Como en sus primeros experimentos en el cine, Truffaut nos muestra su inclinación por el universo inicial del ser humano, la etapa del descubrimiento como el momento crítico de nuestra definición vital. Mundo que le causa tanta inquietud como simpatía. El mundo de Antoine Doinel no es ideal pero en él subsiste la curiosidad y las ganas de vivir. La incomprensión absoluta será el castigo por esa extraña y no identificada “búsqueda de lo absoluto” que emprende y que se revelará como dueño de una sensibilidad receptiva a los detalles que a muchos (en especial los mayores) se les escapa. Así se miran estos jóvenes entusiastas a la hora de abordar el barco rumbo a la aventura de crear. Castigo a la vez para Antoine tras haber encontrado el primer ¡Eureka! de su recorrido vital. Camino en el que habrán de presentársele todo tipo de trabas, buscadas o no.
Podría verse el difícil recorrido de Antoine Doinel más como la mirada hacia si mismo que se echa el realizador con respecto a la locura en la cual se embarcaba junto con los otros enfants terribles (como si del bullanguero salón de clases se tratara, siempre intentado silenciar por el desencantado y cascarrabias profesor de la “escuela antigua” ) pero no deja de relucir también el gran talento formado desde esta consumada opera prima para transmitirnos la antigua tradición de una narración magníficamente ejecutada. Las difíciles experiencias de Antoine vagarán (como él mismo) desde su conflictivo hogar y escuela hasta la misma dureza de las calles, dispuesta a recibir al recién nacido para bautizarlo pero sin conseguir arrancarle su extraña rebeldía siempre emparentada con un genuino humor y melancolía.

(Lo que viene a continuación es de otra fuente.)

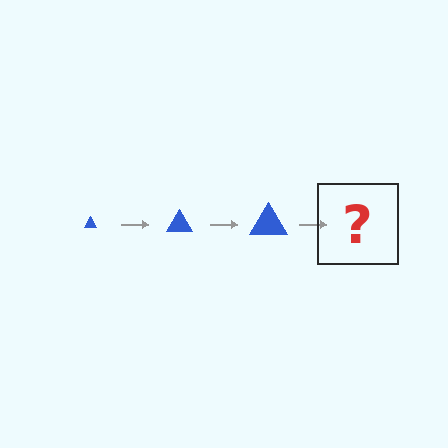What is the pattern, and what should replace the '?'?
The pattern is that the triangle gets progressively larger each step. The '?' should be a blue triangle, larger than the previous one.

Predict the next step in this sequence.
The next step is a blue triangle, larger than the previous one.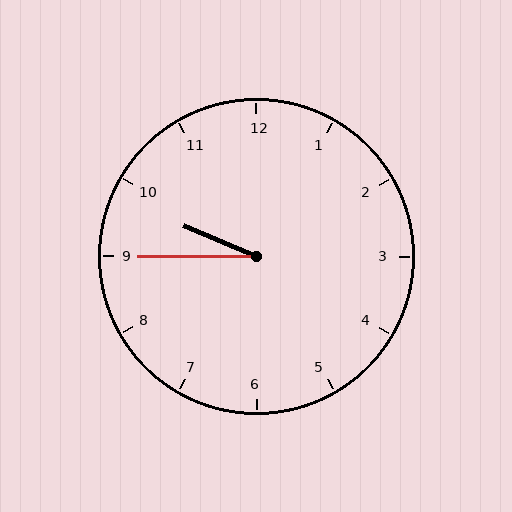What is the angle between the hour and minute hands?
Approximately 22 degrees.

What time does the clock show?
9:45.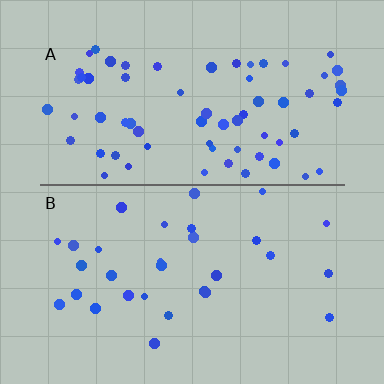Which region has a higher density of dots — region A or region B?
A (the top).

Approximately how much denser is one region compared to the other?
Approximately 2.3× — region A over region B.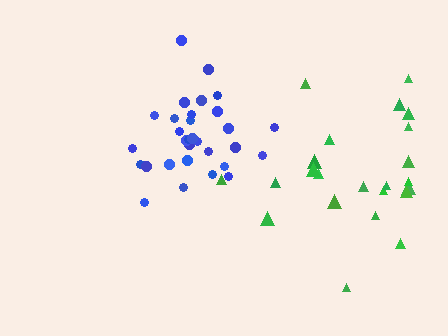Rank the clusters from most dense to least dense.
blue, green.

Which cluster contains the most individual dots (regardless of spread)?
Blue (31).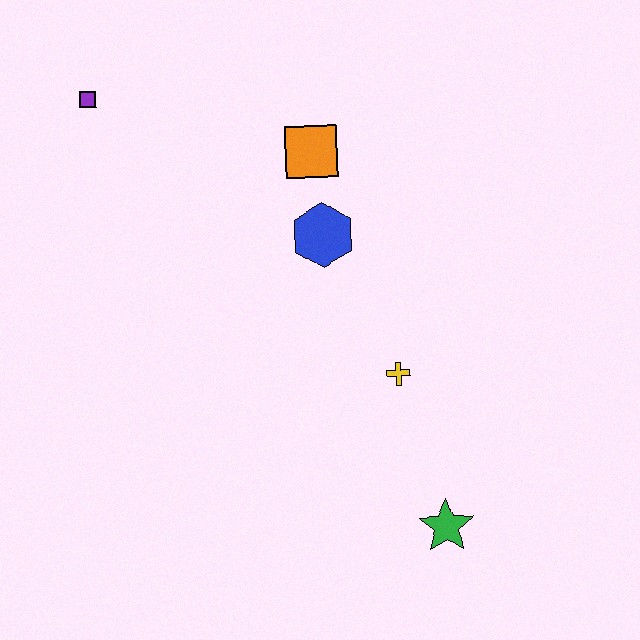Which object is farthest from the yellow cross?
The purple square is farthest from the yellow cross.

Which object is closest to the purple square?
The orange square is closest to the purple square.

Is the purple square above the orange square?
Yes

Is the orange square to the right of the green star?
No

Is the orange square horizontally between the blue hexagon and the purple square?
Yes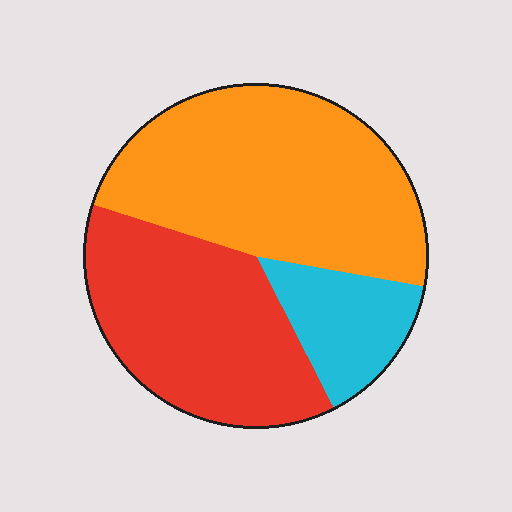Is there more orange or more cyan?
Orange.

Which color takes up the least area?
Cyan, at roughly 15%.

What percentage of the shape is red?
Red covers around 35% of the shape.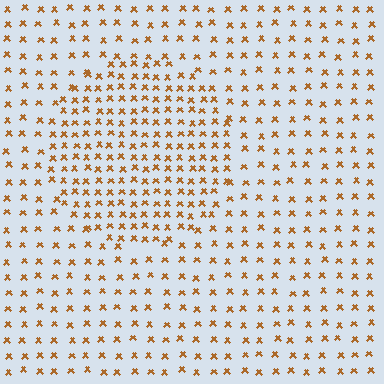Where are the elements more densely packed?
The elements are more densely packed inside the circle boundary.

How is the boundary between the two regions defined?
The boundary is defined by a change in element density (approximately 1.8x ratio). All elements are the same color, size, and shape.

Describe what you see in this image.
The image contains small brown elements arranged at two different densities. A circle-shaped region is visible where the elements are more densely packed than the surrounding area.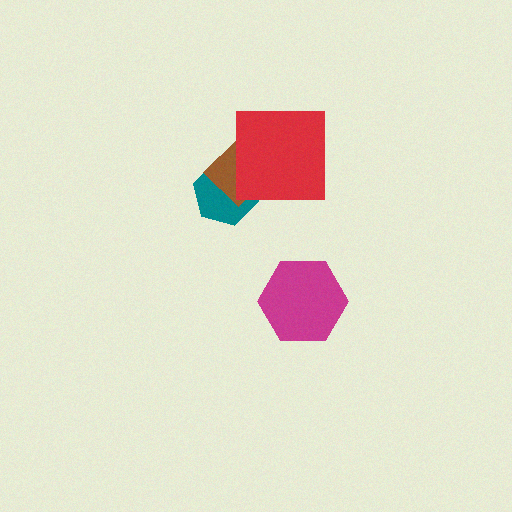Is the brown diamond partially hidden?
Yes, it is partially covered by another shape.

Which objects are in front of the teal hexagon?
2 objects cover part of the teal hexagon: the brown diamond and the red square.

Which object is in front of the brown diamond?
The red square is in front of the brown diamond.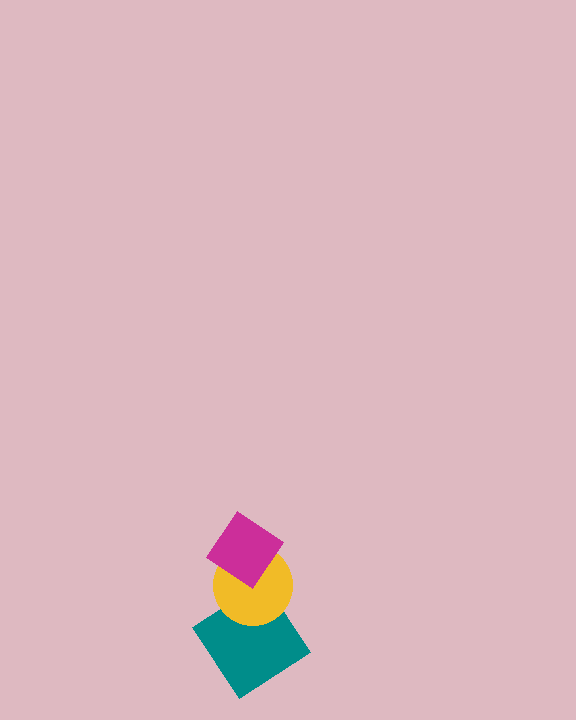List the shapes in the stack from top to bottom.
From top to bottom: the magenta diamond, the yellow circle, the teal diamond.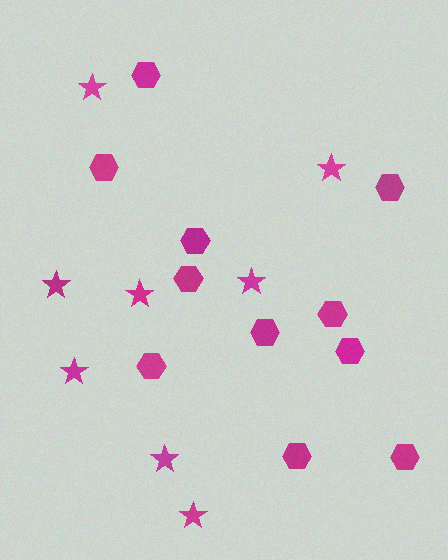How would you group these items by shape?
There are 2 groups: one group of hexagons (11) and one group of stars (8).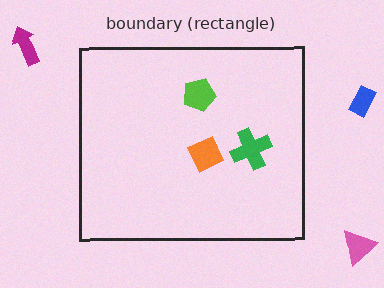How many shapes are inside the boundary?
3 inside, 3 outside.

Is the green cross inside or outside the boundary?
Inside.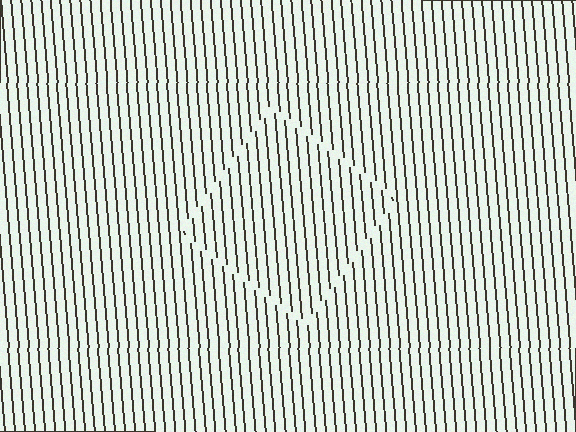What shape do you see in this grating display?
An illusory square. The interior of the shape contains the same grating, shifted by half a period — the contour is defined by the phase discontinuity where line-ends from the inner and outer gratings abut.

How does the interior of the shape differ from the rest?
The interior of the shape contains the same grating, shifted by half a period — the contour is defined by the phase discontinuity where line-ends from the inner and outer gratings abut.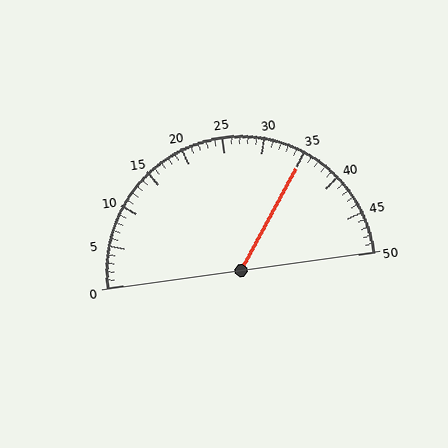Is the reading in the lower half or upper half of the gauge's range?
The reading is in the upper half of the range (0 to 50).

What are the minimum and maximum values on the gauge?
The gauge ranges from 0 to 50.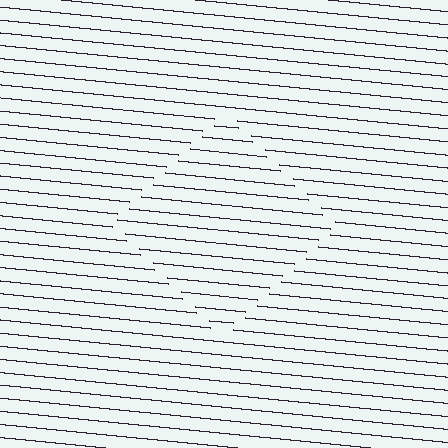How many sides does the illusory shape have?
4 sides — the line-ends trace a square.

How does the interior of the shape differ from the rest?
The interior of the shape contains the same grating, shifted by half a period — the contour is defined by the phase discontinuity where line-ends from the inner and outer gratings abut.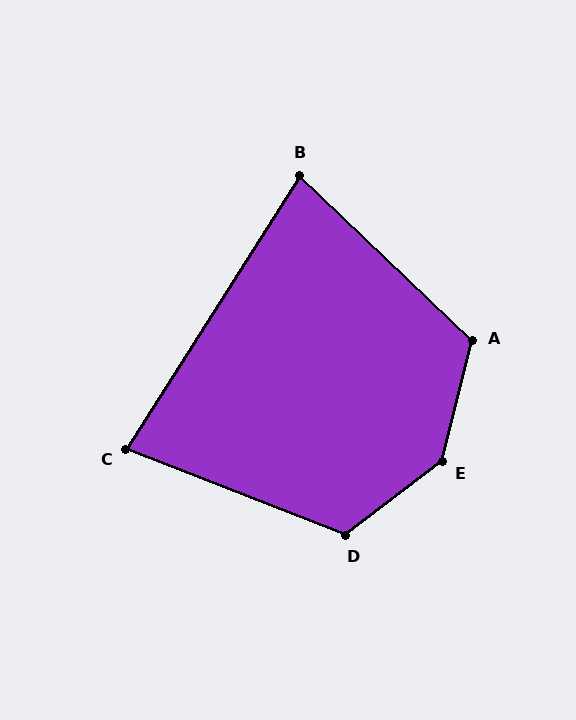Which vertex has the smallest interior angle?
B, at approximately 79 degrees.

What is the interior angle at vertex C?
Approximately 79 degrees (acute).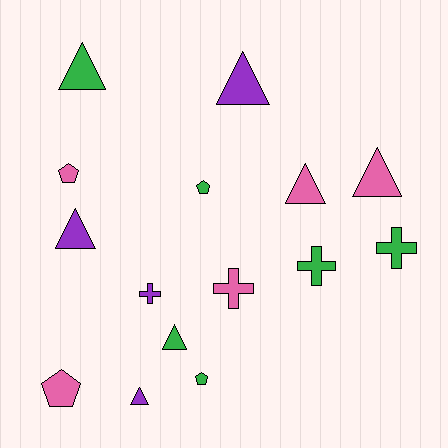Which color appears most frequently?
Green, with 6 objects.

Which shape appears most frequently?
Triangle, with 7 objects.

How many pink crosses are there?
There is 1 pink cross.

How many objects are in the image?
There are 15 objects.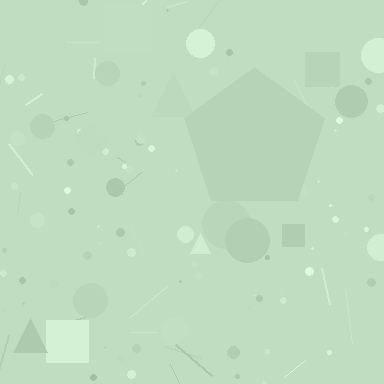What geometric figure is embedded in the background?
A pentagon is embedded in the background.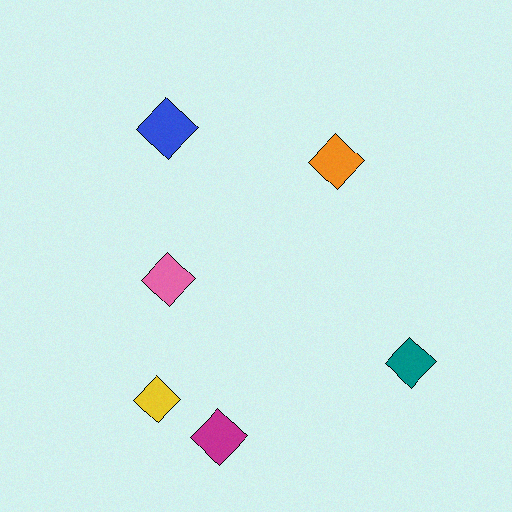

El Truffaut de esta película se hace de las posibilidades de la narración total tanto como de la búsqueda de algo más. Tal vez una dimensión aparte como en la que se zambullía en busca de la fuente de sus preocupaciones y ambiciones. Aquella parte del cerebro y el espíritu que es lo único capaz de hacernos superar las insatisfacciones más arraigadas ante lo que nos rodea.
Se trata de una película que siendo clara, no resulta simple de ninguna manera. Si el loco Godard abrió fuegos con la rotunda À bout de souffle y su destrucción de la narrativa tradicional, Truffaut más bien a contracorriente la reivindica, pero eso sí, muy a su manera. He allí el logro de una obra maestra conmovedora y absoluta que absorbe bien ese universo e identidad francesas que abren el camino inspirador de tantas cinematografías incipientes ante la brutal certeza de las dificultades para concebir estos sueños de imágenes filmadas. El joven Truffaut hace de este film, un recorrido simbólico de lucha contra las leyes y reglas del mundo. Leyes que impiden la efervescente imaginación y sensibilidad del pequeño Antoine, quien antes de recibir alguno de los numerosos golpes, se abstrae en sus búsquedas que son probablemente los más inolvidables momentos del film y que poseen esa indefinible dualidad: los paseos por un París moderno y real como nunca antes, los juegos despreocupados del pequeño Antoine o aquella huida hacia mas allá, hacia el mar. Acaso uno de los travellings mas celebres de la historia del cine. Pura poesía maestro.